И хоть бы кондуктор-то, подлец, удивился, спросил:
— Почему, мол, не едете?
Нет, немчура проклятая! Как с гуся вода:
— Не едете, так не едете! Носильщик, выноси вещи!
Значит, уж известно!
Ждали, что на станции Эйдкунен пассажир такой-то, пожилой, бритый, дальше ни за что не поедет, — останется. Что ехать ему никак нельзя.
От Эйдкунена-то до Вержболова рукой подать. Всегда известно, что в Вержболове делается.
Вот и живу четвёртый день в Эйдкунене.
На границе-то, на границе на самой!
Герцен, говорят, Александр Иванович, перед смертью томился, всё в Россию хотел.
Понимаю. Отлично понимаю. Потому я сам теперь Герцен. Сам! Господи, имена-то какие, имена-то действительному статскому советнику какие вспоминаются! Ума решаюсь.
Мальчишки, девчоночки, — поезд остановится, к поезду подбегают:
— Свежа вóда! — кричат. — Свежа вóда!
Звуки-то какие! Звуки-то! Музыка!
А тут кругом:
— Was wollen Sie, mein Herr?[29]
Так бы морду всем и разбил, немчура проклятая!
И этакий-то патриот должен на границе сидеть. А?
Вчера по речоночке ходил, маленькая такая речоночка, а «не прейдеши».
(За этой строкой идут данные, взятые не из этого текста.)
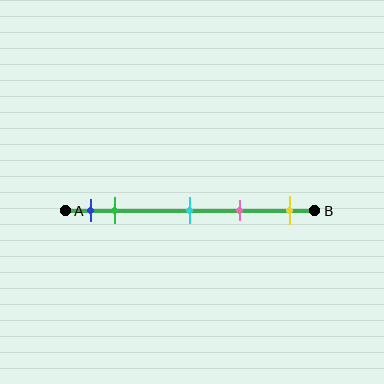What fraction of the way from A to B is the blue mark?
The blue mark is approximately 10% (0.1) of the way from A to B.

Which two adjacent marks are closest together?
The blue and green marks are the closest adjacent pair.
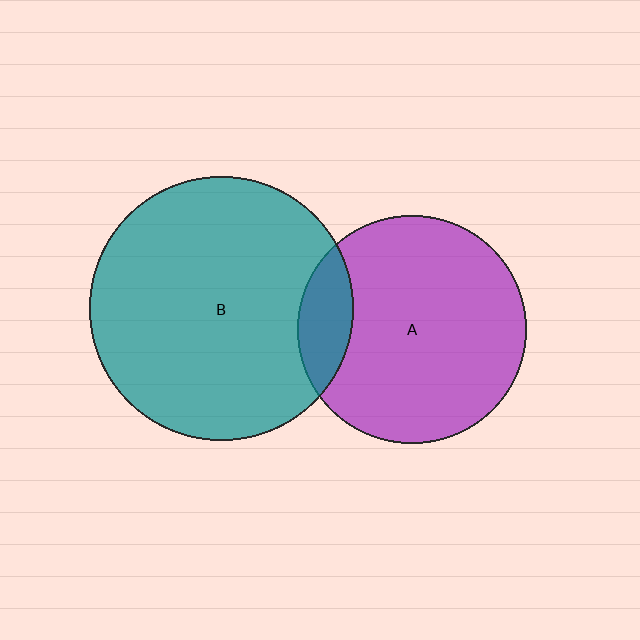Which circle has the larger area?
Circle B (teal).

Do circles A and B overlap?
Yes.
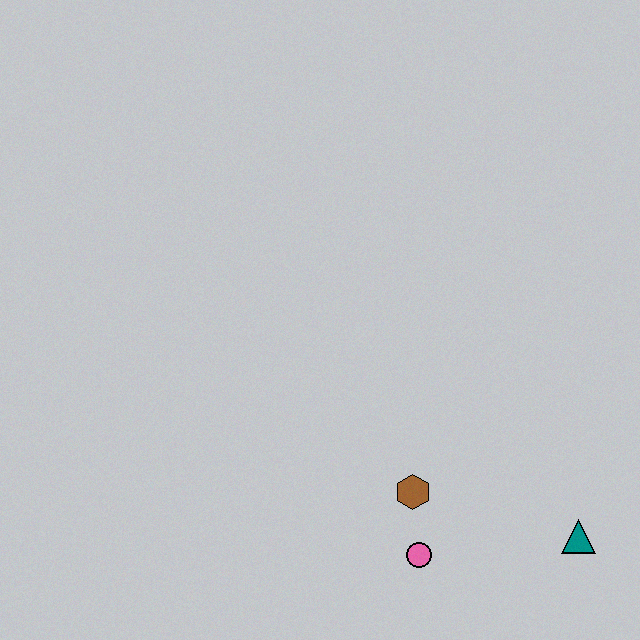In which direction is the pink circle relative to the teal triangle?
The pink circle is to the left of the teal triangle.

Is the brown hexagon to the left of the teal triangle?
Yes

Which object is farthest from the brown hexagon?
The teal triangle is farthest from the brown hexagon.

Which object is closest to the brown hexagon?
The pink circle is closest to the brown hexagon.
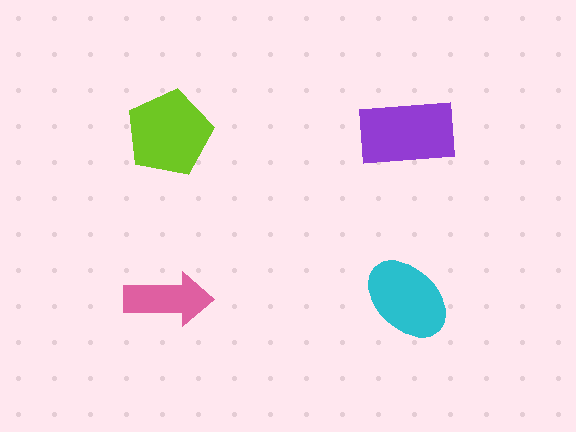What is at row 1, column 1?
A lime pentagon.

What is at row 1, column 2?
A purple rectangle.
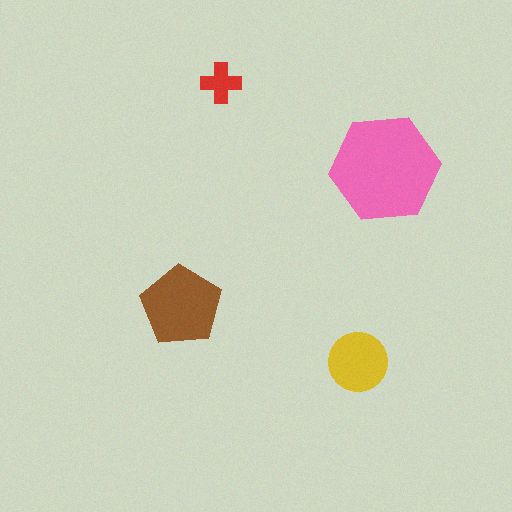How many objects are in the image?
There are 4 objects in the image.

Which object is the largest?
The pink hexagon.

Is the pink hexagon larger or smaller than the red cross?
Larger.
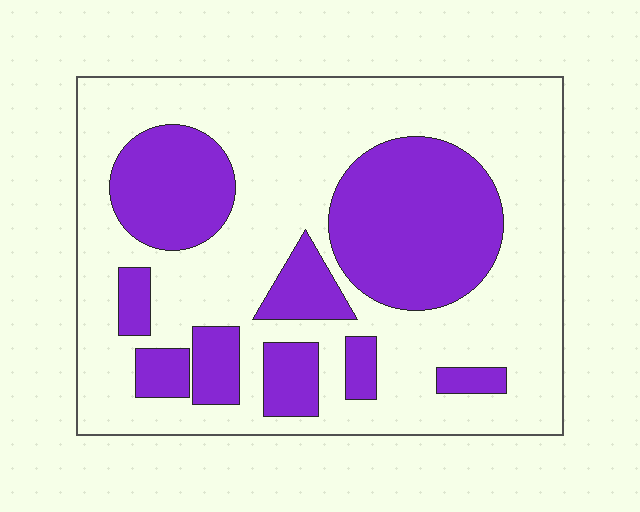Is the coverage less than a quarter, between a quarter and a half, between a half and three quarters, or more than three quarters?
Between a quarter and a half.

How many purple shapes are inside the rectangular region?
9.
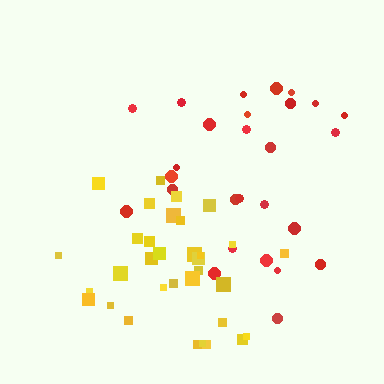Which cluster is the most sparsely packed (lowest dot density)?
Red.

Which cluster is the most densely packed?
Yellow.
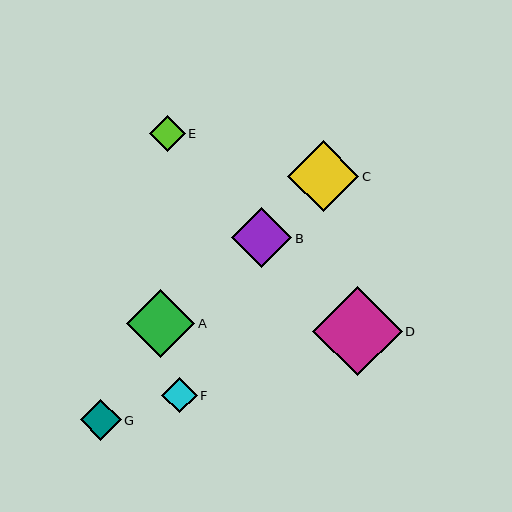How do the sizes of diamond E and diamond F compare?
Diamond E and diamond F are approximately the same size.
И вдруг на той стороне мужик… да по-нашему… да слово… этакое слово-то крупное…
Упал на землю и зарыдал.
Ужели я этакой музыки никогда больше в жизни не услышу?
Эйдкунен, 16-го августа.
С русским познакомился. Тоже здесь сидит. Из Москвы.
— Тоже, — спрашиваю, — как я? По поводу книг?
— Нет, — говорит — я по поводу сосисок. В поезде на обратном пути, — в Париже-то профершпилился, — в немецких деньгах в счёте ошибся. 20 пфеннигов за марку принял, две сосиски и съел, а заплатить-то и нечем. Ну, в немецкой земле и задержали: «Прежде, — говорят, — за сосиски заплати, а потом и через границу пустим». Несостоятельным даже хотели объявлять и в тюрьму посадить. Этакие аспиды! «Да ведь я, — говорю, — здесь сидючи, с голоду подохну». — «Ничего, — говорят, — не подохнете, потому что вы две сосиски съели». Послал в Москву телеграмму, чтоб тысячу рублей перевели. Вот, сижу, жду.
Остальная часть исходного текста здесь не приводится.